# New planer stand



## ryan50hrl (Jun 30, 2012)

So in the old days, I'd have whipped up a stand for my planer out of 2x4s and screwed it all together with 3 inch screws. It wouldn't have been pretty but would have held up. Well I bought a mortiser, so I figured I should start using it, so I started building my new planer stand out of maple yesterday, the legs will be joined together by m&t joints into stringers, I'm building a 1.5 inch thick MDF top, edged with maple. How do I attach the legs to the top if I'm not using screws?


----------



## DaveTTC (May 25, 2012)

You could try a sliding dovetail

Dave The Turning Cowboy


----------



## Midlandbob (Sep 5, 2011)

You usually have apron between the legs around the top. M&T or pocket screwed to the legs. There are many options but usually they involve making a small dado 1/4-1/2 below the top of the rails and use buttons. With an MDF top you could just pocket screw through the rails or even the top of the legs?
Apology if this was not you question.


----------



## ryan50hrl (Jun 30, 2012)

It was. And pocket screws would be my fall back, but I was attempting to build this with no mechanical fasteners just for the heck of it.


----------



## JLinWV (Dec 27, 2012)

I use old bed frames that people ditch and make stands out of them.
May take a little longer but at least its free .


----------



## jharris2 (Jul 9, 2012)

JLinWV said:


> I use old bed frames that people ditch and make stands out of them.
> May take a little longer but at least its free .

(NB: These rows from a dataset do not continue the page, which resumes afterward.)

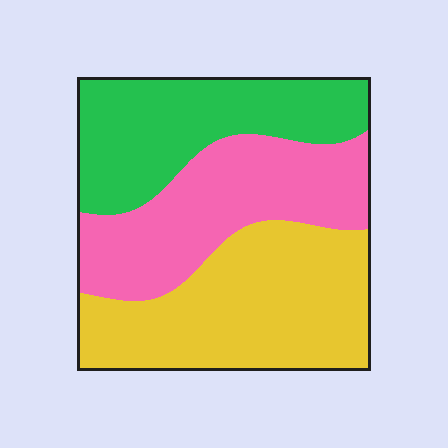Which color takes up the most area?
Yellow, at roughly 40%.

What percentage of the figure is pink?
Pink takes up about one third (1/3) of the figure.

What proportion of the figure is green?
Green takes up about one third (1/3) of the figure.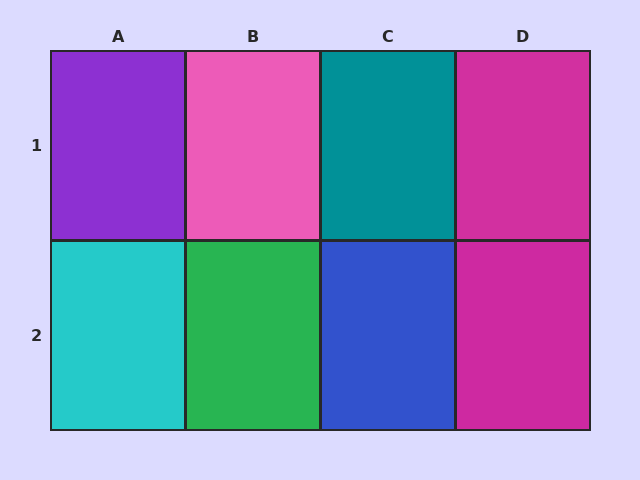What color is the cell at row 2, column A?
Cyan.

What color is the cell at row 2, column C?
Blue.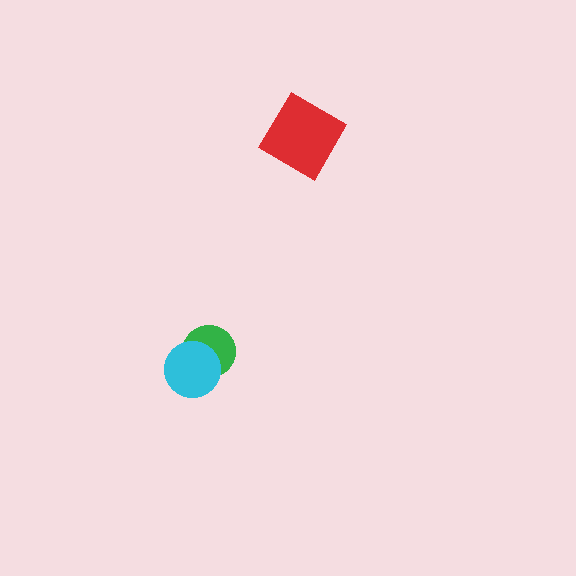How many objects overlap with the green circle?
1 object overlaps with the green circle.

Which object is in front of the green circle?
The cyan circle is in front of the green circle.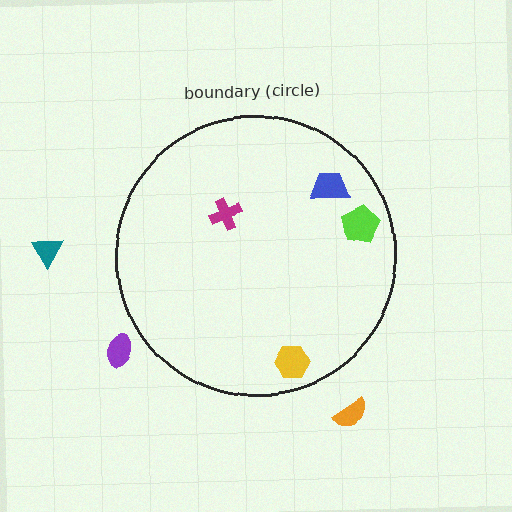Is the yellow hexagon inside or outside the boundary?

Great idea. Can you post photos?


----------



## JLinWV (Dec 27, 2012)

jharris2 said:


> Great idea. Can you post photos?


Yea, I'll snap a pic when I get home this evening.


----------



## JLinWV (Dec 27, 2012)

This is one I made for my small planer, not perfect but it does the job.


----------



## jharris2 (Jul 9, 2012)

Nice stand JL, 

I like that it rolls and it looks sturdy.


----------



## bradnailer (Nov 11, 2008)

I mount most of my stationary tools on cabinets I've built. That allows for storage for the item below.


----------



## jharris2 (Jul 9, 2012)

Very cool Brad,

An efficient use if space. The under- storage allows you to keep tool related accessories close at hand anywhere you roll the cabinet.

Me likee!


----------